Dropped off on Bridge Street under the inbound overpass, staying in the shadows past the bright lights of the South departure yard. Intermittent drizzle and 8 hours of waiting. Junk heading east, two NJ bound double-stacks at once, nothing for 4 hours, not even the screech and bang of humped cars. Junk from Hamlet NC, 3am, soggy spirits and mirages on the horizon. Come on! Come on! Lights in the distance on inbound track, backpacks on. Trash empties from Oak Point. Let down.
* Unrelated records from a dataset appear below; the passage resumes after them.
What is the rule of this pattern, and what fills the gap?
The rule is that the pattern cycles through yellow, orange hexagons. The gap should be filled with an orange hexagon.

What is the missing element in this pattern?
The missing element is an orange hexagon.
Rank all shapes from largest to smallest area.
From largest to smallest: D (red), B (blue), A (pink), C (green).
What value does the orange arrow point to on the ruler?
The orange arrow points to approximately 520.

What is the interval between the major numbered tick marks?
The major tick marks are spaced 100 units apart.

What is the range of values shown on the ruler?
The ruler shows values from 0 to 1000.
4am, our saving grace. Q161 outta Selkirk on a rainy Thursday morning. Lucky day, one rideable 48. Mohawk river during morning twilight, fog along the Erie Canal. Amsterdam, Fonda, Utica, Rome, Onieda, Syracuse, little Clyde . Train slowed down enough through E. Rochester, bailed on the fly. Visited some old friends, Wegmans, explored some abandoned subway tunnels, met some artists down there, fire on Durand Beach, learned to forage for wild plants and mushrooms, got so much good food on the cheap at the Saturday Market. Left on Sunday for Buffalo c-c to try and get back to Selkirk for Memorial Day. 




















































































2am, mainline not far west of Depew. Dying flashlight, scanner channels all locked out, fucked up while trying to ride a waiting IM 1 mile into Frontier. All empties, picked up speed too fast, shoulda known better. Goodbye Buffalo! Ohio bound. Full moon ride and a nice sunrise over Ashtabula, Ohio. Ended up in Collinwood at 7am on the dot. Lesson learned, don't be lazy. Quickly realized I didn't have the page for Cleveland EBDs in my CCG. There's never good times for bad things to happen, and comparatively, this was not our day.
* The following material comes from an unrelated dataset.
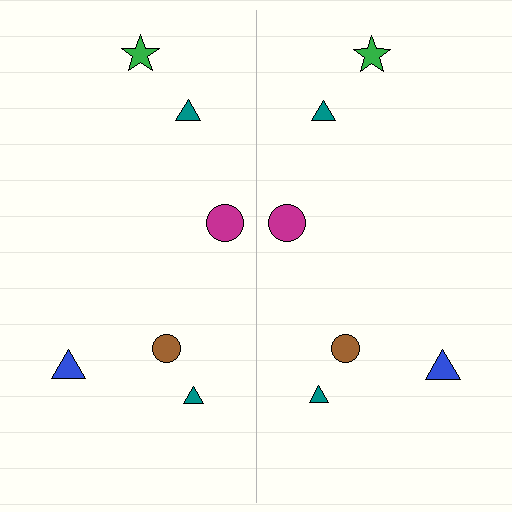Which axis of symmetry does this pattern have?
The pattern has a vertical axis of symmetry running through the center of the image.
Broken fence bordering I-90, we walked closer to the yard. Gawked at, hard, by every Monday morning commuter on St. Claire Ave. One driver tipped his hat. Spotted by a hand switching worker by the fuel station while peeking out behind the billboard "jungle". Broad daylight. Fuck this place. Walked down to 168th. Sand dunes. Wrong spot! EBD changed crews further ahead. Walked to 179th, hopped an unneeded fence. Two EBD IMs stopped. Shoulda been a cakewalk. Lot's of exposed piggybacks and one mini well. Someone at the yard office across the tracks spots us between strings. Starts investigating. Fuck this. Run further up tracks, find a ravine behind a building. 
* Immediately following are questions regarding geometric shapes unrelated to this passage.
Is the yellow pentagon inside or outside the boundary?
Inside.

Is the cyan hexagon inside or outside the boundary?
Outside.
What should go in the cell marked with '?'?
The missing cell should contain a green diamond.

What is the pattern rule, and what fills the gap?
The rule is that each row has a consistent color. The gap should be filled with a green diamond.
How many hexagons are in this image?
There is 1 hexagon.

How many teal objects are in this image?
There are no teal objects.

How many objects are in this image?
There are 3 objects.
6 hours laying low, patchy sleep on broken glass, tahini out of the jar, non use of train symbols on the scanner, not much of anything on the scanner, Auto-rack pulls out, EBD IM flys by, junk pulls up, rain starts. 3 pm, Canadian grainer down the way, hide in there. 10 minutes later, Q010 pulls up next door. UPS piggies, one with long side wings. Fuck riding junk, grab the piggy, tear outta Cleveland rocking and bouncing. Cigarettes running low, covered in axle grease, salmon outta the can, flying through eastern Ohio, Erie wine country, Buffalo during the golden hour, sunset through Rochester, cold and sleep to Utica, Cleveland to Selkirk in 10hours. Happy Memorial Day.


----------



## Matt Derrick (Jun 2, 2013)

nice story man, i fucking love the pictures!

it's crazy, ive been to that subway tunnel, i have a ton of awesome pics i need to put online. here's one of my favorites:


----------



## anost (Jun 2, 2013)

Thanks, I really lucked out with the gold light. Those tunnels were pretty awesome. My friend mentioned them earlier that weekend, but didn't give a detailed description. I was poking along the river walkway and stumbled on the aquaduct entrance. Rochester is surprisingly full of awesome, hidden gems. Those tunnels must be great at night. Nice photo.


----------



## Tude (Jun 3, 2013)

My town!!  And yeah there are a lot of pretty cool things here. I was just down by the old subway this past week - saw a few people there as well. Couple weeks ago was pretty wild here --- main street was shut down as they were filming a new spiderman movie here - chase scenes and lots of shoot outs - this is supposed to be the first 6-8 minutes of the movie.


----------



## crustythadd23 (Jun 3, 2013)

Thanks for sharing. Great Pics!


----------



## wildboy860 (Jun 3, 2013)

ive been to those tunnels a few times. you have to walk all the way through them to get the full effect. somebody took this hazsmat suit and hung it up over the pipes way high up, its a lil creepy but it was fun.


----------



## anost (Jun 6, 2013)

We walked all the way through. The ending was pretty abrupt. They get a little creepy once you get to that staircase to nowhere and the grates letting a little light in.


----------